Anyone with a even a passing knowledge of the genre will have figured out the central twist well ahead of time though, strangely, it seems almost irrelevant. The shoes are cursed, but they’re cursed with jealous desire as they both contain the entirety of a scorned woman’s rage and humiliation, and a lingering want for that which has been lost. Spreading like a virus, the shoes pick a host and then target those whom it infects with the need to posses them. This tension manifests itself in odd ways as mother and daughter become rivals in the tug of war over who the rightful owner of the shoes should be. A precocious child, Tae-soo has soon tried on her mother’s new shoes and there after progressed to makeup and pretty dresses. Her mother, rather than using authority or reason to regain her lost treasure, fights with her daughter like a child eventually resorting to violence but with all the force of adulthood. The shoes corrupt even this most innocent and essential of relationships as Sun-jae continues to struggle with maternity as Tae-soo’s overwhelming need to possess the shoes and eclipse her mother’s femininity arrives well ahead of schedule.

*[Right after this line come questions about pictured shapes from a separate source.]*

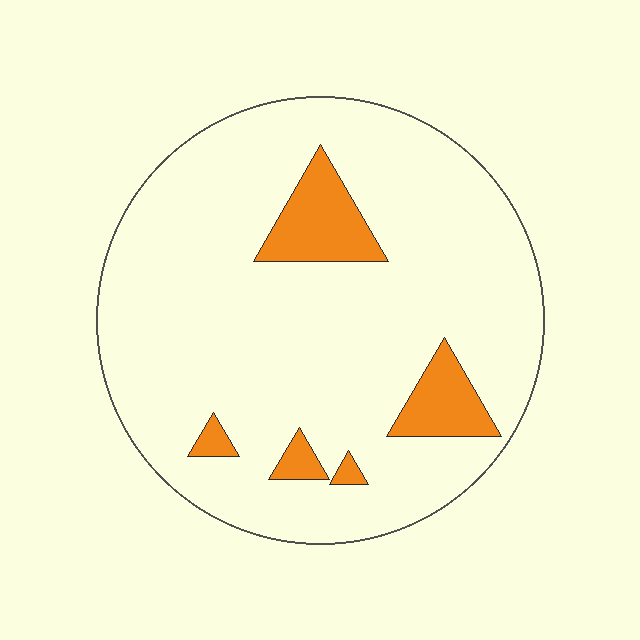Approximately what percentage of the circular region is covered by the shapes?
Approximately 10%.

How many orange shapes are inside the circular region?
5.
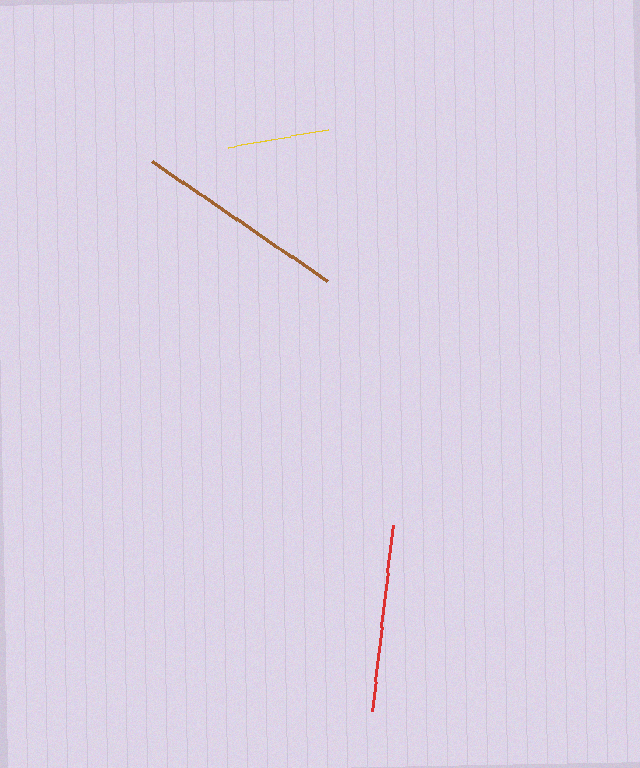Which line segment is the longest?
The brown line is the longest at approximately 212 pixels.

Shoes aside, Sun-jae does not seem to be a well woman. Problems with her eyes do not quite explain the flashbacks she’s been experiencing to an apparently traumatic episode in the 1940s in which the shoes seem to feature. She’s also begun having strange waking dreams which involve blood, lots of blood – far more blood than any one body could realistically contain, and bad things happening to Tae-soo. Eventually Sun-jae figures out that the shoes were a bad idea and that there may be other stuff going on in her life that she isn’t exactly aware of, but the extent to which cursed footwear is influencing her behaviour may be open to debate given later (though extremely obvious) revelations.

It just goes to show that misplaced desire can leave you footless and fancy free. Kim does his best to make modern day Seoul a supernaturally scary place, overlaying eerily empty shots of intersections and train stations with gothic infused musical cues whilst having Sun-jae move into the kind of place which only someone trying to disappear would consider. Adding in touches of surrealism from the aesthetically beautiful fantasy sequences to snowing blood, Kim creates the atmosphere of fairy tale whilst allowing for an imbalance of perception in the possibly fracturing mind of his heroine. Despite the often impressive cinematography and strong leading performance from Kim Hye-soo, The Red Shoes never manages to transcend its lack of originality and frequent callbacks to similarly themed genre efforts but nevertheless offers its share of elegantly composed scares even if its internal integrity fails to convince.